Vi o Frenesi de Adhemar e Banda Furta Cor. Vi, ainda, a deslumbrante Banda Mel com o seu Prefixo de Verão e a sua Baianidade Nagô. Acompanhei a Reflexus com o seu Madagascar Olodum e o Canto para o Senegal.
Com meu pai e irmão, de árabe

Acompanhei os "gênios" do carnaval baiano que, sob a aura da modernidade, extirparam a nossa mais pura cultura. Os magos criadores do abadá e carrascos das fantasias e mortalhas. Não há mais alegorias de mão. Não há mais a alegria do mamãe-sacode eclodindo no ar das ruas centrais de Salvador. Criaram o circuito alternativo na Barra e desterraram a Avenida. A partir do momento em que ficaram de um lado os criadores e, do outro, os foliões, o Carnaval da Bahia passou a ser um espetáculo midiático, de compra e venda de pacotes publicitários, perdendo toda a sua verdadeira essência. Os camarotes são excrescências deste processo, onde se ouve 90% de música eletrônica e, muito raramente, surge alguém que recorda estar no Carnaval da Bahia e vai dar uma espiadinha no trio que está a passar.
Meu pai, de romano

Há alguns anos, acreditem, fiz a bobagem de  participar de um bloco puxado pelo tal do Tuca Fernandes, o bloco Eu Vou. A cena que presenciei era dantesca. Inúmeros adolescentes não estavam nem um pouco interessados em dançar, pular, brincar. Era uma sequência tão bizarra quanto assustadora. Parecia um filme de zumbis, ou mesmo o seriado "The Walking Dead". Adolescentes totalmente dopados, olhos vermelhos, bocas abertas, babando e procurando outras bocas para consumar um ato que, em nada, se lembra ao clássico beijo de carnaval. Nem Kubrick poderia descrever um cenário tão aterrador.
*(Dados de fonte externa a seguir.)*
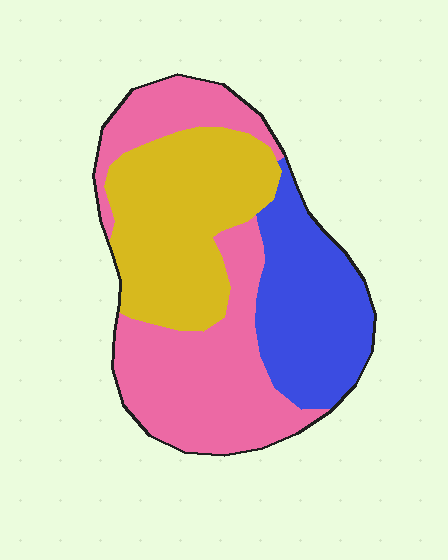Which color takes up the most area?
Pink, at roughly 40%.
Meu pai, improvisando, se o
percussionista atrasava
Arlequim morreu. Colombina se prostituiu. Pierrô abriu uma seita fanática religiosa. O folião não quer mais folia. O cantor não quer saber do folião, e sim da mídia. Ninguém agita mais ninguém para que o seu bloco seja o mais animado da Avenida. O cantor só faz cena para aparecer nas telinhas da Band Folia ou atrasa a apresentação para entrar ao vivo no Jornal Nacional.

Queimaram a fantasia. Extirparam a magia. Roubaram, enfim, o meu mamãe-sacode.
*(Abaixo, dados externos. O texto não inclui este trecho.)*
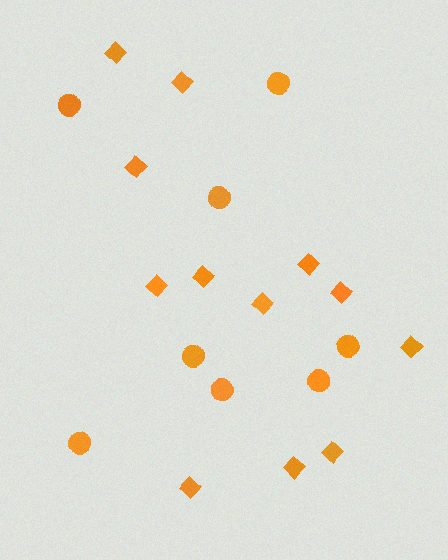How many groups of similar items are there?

Esta crônica é uma homenagem especial ao meu saudoso pai, Luiz Gagliano (ou, simplesmente, Galiano), e aos não menos saudosos: Alberto Carrera (tio Carrera), Alberto Fuezi (tio Betinho), (tio) Rubico e Fernando Escariz. Que se sintam também homenageados os grandes amigos (Dr.) Adelmo Schindler, Raimundo Sobral, (Dr.) Anorailton Silva, Walter do Espírito Santo (o Waltinho), Edson Felzemburg (o Edinho), Fidel Castro Pereira, Rosiel e Adolfo Ventim (o Papito).